Giri Menang (Suara NTB) -Bencana banjir bandang dan tanah longsor menerjang sejumlah wilayah di Lombok Barat (Lobar) pada Minggu dan Senin, 5 – 6 Desember 2021. Akibat bencana tersebut, sejumlah warga meninggal dunia.
Terdapat empat korban yang meninggal diketahui satu keluarga yang diduga hanyut diterjang banjir. Satu orang masih dalam pencarian.
Selain merenggut nyawa warga, banjir dan longsor juga mengakibatkan rumah warga rusak dan jembatan penghubung antar desa putus. Warga yang rumahnya rusak mengungsi di masjid dan rumah keluarga.

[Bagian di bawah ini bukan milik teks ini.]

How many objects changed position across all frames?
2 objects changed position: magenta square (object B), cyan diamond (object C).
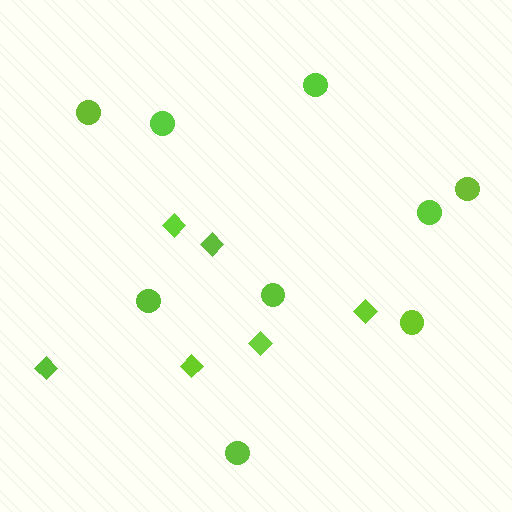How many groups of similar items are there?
There are 2 groups: one group of circles (9) and one group of diamonds (6).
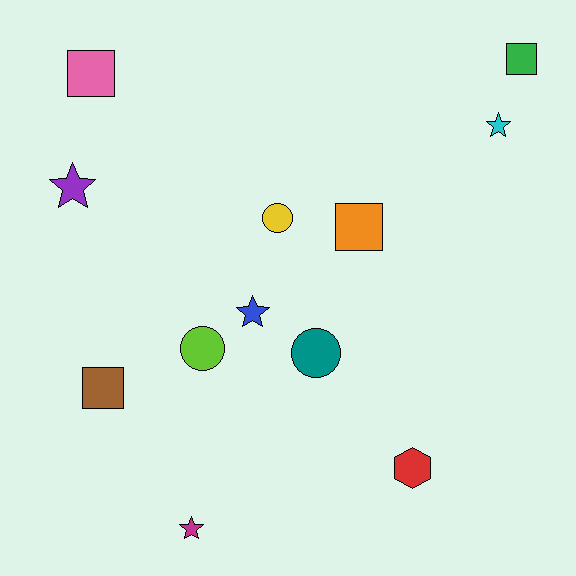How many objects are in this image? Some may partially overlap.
There are 12 objects.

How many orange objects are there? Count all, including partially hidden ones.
There is 1 orange object.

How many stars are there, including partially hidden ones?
There are 4 stars.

Pantauan Suara NTB di beberapa titik banjir, seperti di wilayah Gunungsari, Batulayar dan Sekotong yang terdampak parah. Beberapa desa terdampak di Gunungsari dan Batulayar masih terendam hingga hanya terlihat atap rumahnya.
Bahkan arus air masih deras mengakibatkan proses evakuasi warga berlangsung dramatis. Tim Basarnas, TNI/Polri, dan BPBD dibantu warga harus bolak-balik mengevakuasi warga.
Banyak warga masih terjebak di rumahnya yang tak bisa evakuasi menggunakan perahu karet manual harus dievaluasi menggunakan raber boat bermesin lebih besar.

Iklan

Ditemui di lokasi, Camat Batulayar Afgan Kusuma Negara mengatakan banjir terjadi sekitar pukul 08.00 Wita dampak hujan lebat melanda daerah itu sejak malam hari. Banjir dipicu air sungai meluap akibat terhalang batang pohon. Sehingga air menerjang rumah warga hingga hancur.
“Dan empat orang warga meninggal dunia, itu ada satu keluarga dan ada tidak satu keluarga. Satu warga masih dalam pencarian,”kata Afgan, Senin, 6 Desember 2021.

Disebutkan, korban meninggal di Dusun Batulayar Utara Desa Batulayar Barat atas nama Sumiahana (35), Ladenia (6 bulan), Sumiati dan Papuk Temah. Terdapat satu warga yang belum ditemukan atas nama H. Suri.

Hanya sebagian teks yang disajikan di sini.